IL COMITATO Pre-Lega Unione Ippica Italiana comunica: “Ieri l'ennesima promessa, a questo punto ridicola, del ministro Catania. Inseguito nella sua campagna elettorale da ippici volenterosi e vogliosi di salvare il settore, a Cuneo il Ministro ha ricevuto una delegazione dei manifestanti che, puntualmente, gli hanno contestato, con precise argomentazioni, il recente Decreto. Con il solito gioco allo “scaricabarile” (ricordate? “è tutta colpa del Mef” disse il ministro a Bruxelles lo scorso 28 gennaio, cosa che ha poi confermato nella famosa intervista al “Corriere dello Sport”), il ministro ha detto che il Decreto non l'ha scritto lui, non lo conosce e l'ha solo firmato; inoltre, ha aggiunto che tutto ciò che avrebbe potuto e voluto fare per l'ippica è stato ostacolato da Lega Ippica. La prossima volta cosa racconterà, ministro? Che è alto, biondo e con gli occhi azzurri? Siamo convinti, e questa è la constatazione più amara, che qualche ippico, per tornaconto personale, anche in simili circostanze si tapperà gli occhi e, lavorando di fantasia, farà finta di credere anche a questo...
Ma stavolta il Ministro si è spinto oltre... Infatti, dopo averci snobbato per un anno, ha promesso alla Rappresentanza Unitaria un incontro per il prossimo 28 febbraio allo scopo di discutere quanto stabilito nel decreto. Non ci sarebbe neanche bisogno di precisarlo, ma a noi preme comunque farlo notare, quella data stabilita dal ministro è rigorosamente dopo le elezioni. Evidente, a tal proposito, la soddisfazione della Rappresentanza Unitaria, che ha così la scusa per fare un passo indietro rispetto allo sciopero proclamato mercoledì scorso e che avrebbe dovuto iniziare il 22 febbraio. E la soddisfazione non è per l'incontro, ma perché lo sciopero sarebbe stato un fallimento, visto che nessuno aveva intenzione di farlo. Patetico l'atteggiamento del dottor D'Alesio che prima proclama lo sciopero, poi, in una dichiarazione ad un'agenzia di stampa, si fa paladino della causa contro lo sciopero da lui stesso proclamato. Ci domandiamo: ma con quale coraggio? E poi: a nome di chi parla questa “Rappresentanza Unitaria”?
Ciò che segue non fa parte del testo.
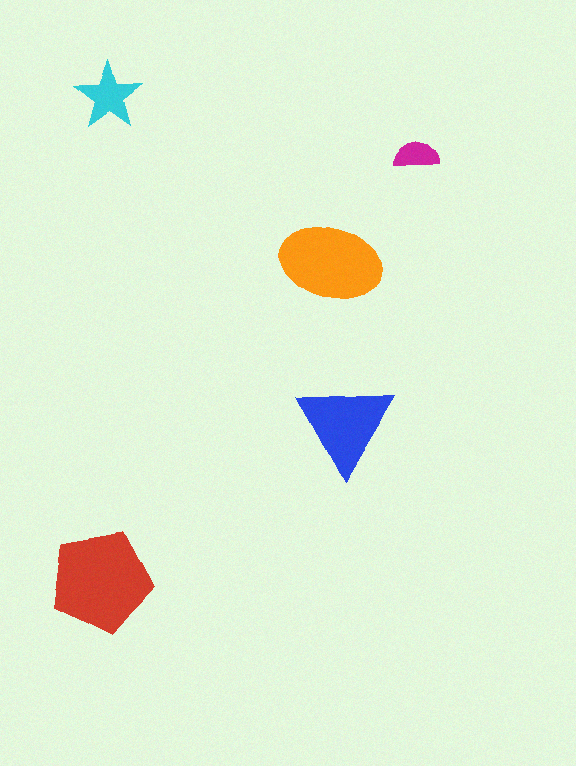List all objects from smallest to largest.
The magenta semicircle, the cyan star, the blue triangle, the orange ellipse, the red pentagon.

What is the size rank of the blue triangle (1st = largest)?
3rd.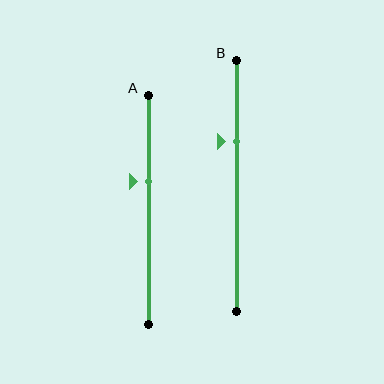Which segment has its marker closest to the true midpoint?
Segment A has its marker closest to the true midpoint.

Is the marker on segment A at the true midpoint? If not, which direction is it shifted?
No, the marker on segment A is shifted upward by about 12% of the segment length.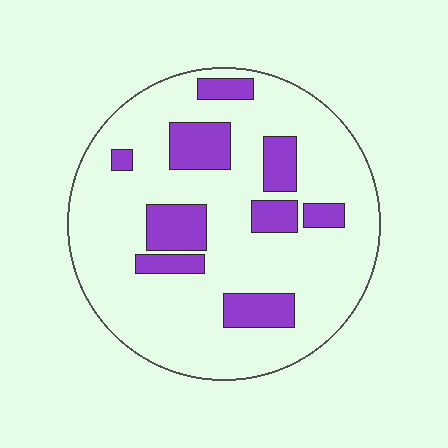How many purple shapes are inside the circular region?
9.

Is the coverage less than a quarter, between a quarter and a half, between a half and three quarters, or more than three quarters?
Less than a quarter.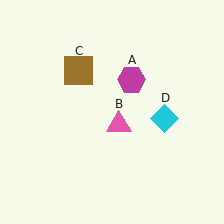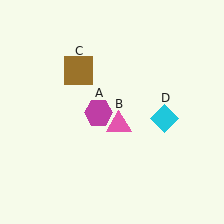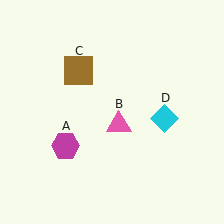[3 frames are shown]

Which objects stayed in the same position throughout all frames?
Pink triangle (object B) and brown square (object C) and cyan diamond (object D) remained stationary.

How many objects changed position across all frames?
1 object changed position: magenta hexagon (object A).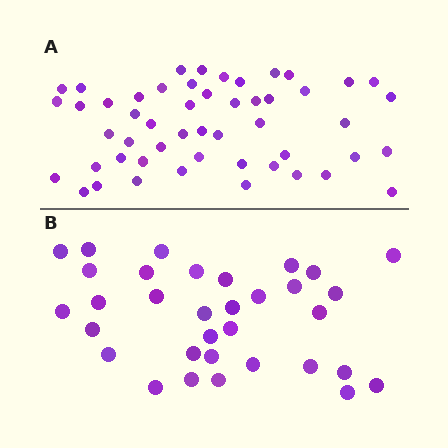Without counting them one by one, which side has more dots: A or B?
Region A (the top region) has more dots.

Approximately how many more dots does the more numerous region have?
Region A has approximately 20 more dots than region B.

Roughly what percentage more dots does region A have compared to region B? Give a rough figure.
About 55% more.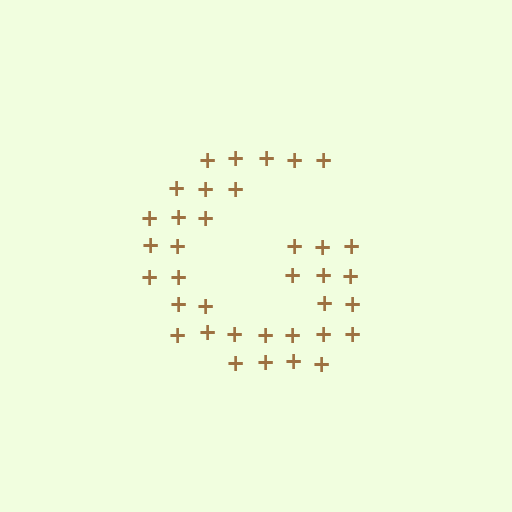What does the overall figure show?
The overall figure shows the letter G.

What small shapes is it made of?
It is made of small plus signs.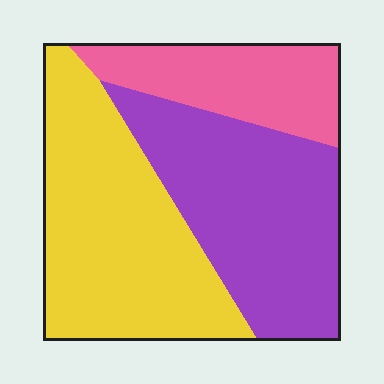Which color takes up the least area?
Pink, at roughly 20%.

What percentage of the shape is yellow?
Yellow takes up between a quarter and a half of the shape.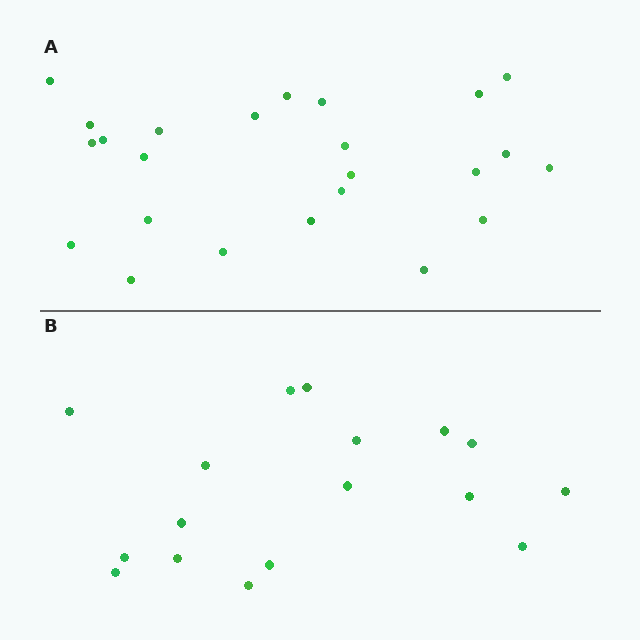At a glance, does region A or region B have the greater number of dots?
Region A (the top region) has more dots.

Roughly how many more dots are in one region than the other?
Region A has roughly 8 or so more dots than region B.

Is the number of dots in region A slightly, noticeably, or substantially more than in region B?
Region A has noticeably more, but not dramatically so. The ratio is roughly 1.4 to 1.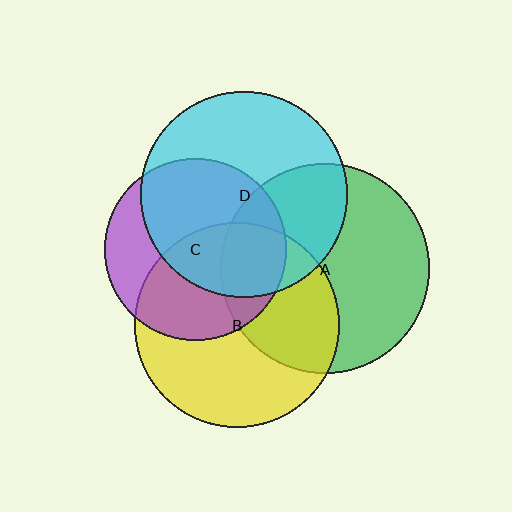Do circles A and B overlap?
Yes.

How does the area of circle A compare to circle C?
Approximately 1.3 times.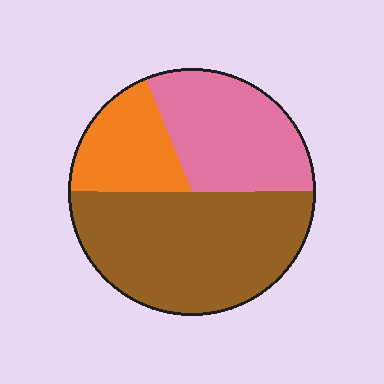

“Il tempo delle parole è finito” disse il “nostro” Francesco Farina a Verona, nel giorno del primo blitz realizzato all'inseguimento del Ministro nella sua campagna elettorale. E se il tempo delle parole, per tutti noi, già allora era finito, figuriamoci il 28 febbraio, a urne già scrutinate e quando il ministro avrà già passato ad altri il compito di risolvere i problemi che lui ha creato. Noi, il giorno 28, ci rifiutiamo fermamente di andare a parlare con un interlocutore che non riteniamo in grado di assolvere a nessun compito, se non a quello di combinare ulteriori disastri.
Ribadiamo, inoltre, la nostra contrarietà ad alcuni contenuti del Decreto interministeriale, in particolare la dilazione in tre anni del pagamento dei premi 2012 e il consistente taglio delle giornate (450 per il solo trotto nel 2015), che sancirà la morte dell'ippica italiana. Ma siamo contrari anche ad ogni tipo di gioco virtuale non regolamentato con una precisa tutela dell'ippica e, per questo, chiederemo al nuovo Governo la rimozione dei vertici Aams, che si sta affrettando ad autorizzare i giochi virtuali mentre, per la scommessa ippica, le riforme richieste a gran voce da tutto il settore si fanno attendere da anni. D'altronde, l'inizio degli eventi virtuali proprio in questo momento (lunedì prossimo partirà la sperimentazione) pare davvero una gran presa di giro nei nostri confronti. Aggiungiamo, sempre in merito al Decreto, la biasimevole nota che riguarda le corse estere, che non possono e non devono sostituire quelle italiane solo per un mero calcolo economico e senza prendere in considerazione il grande patrimonio che l'ippica italiana sta per disperdere, frutto di un lavoro secolare e che impiega oggi decine di migliaia di persone.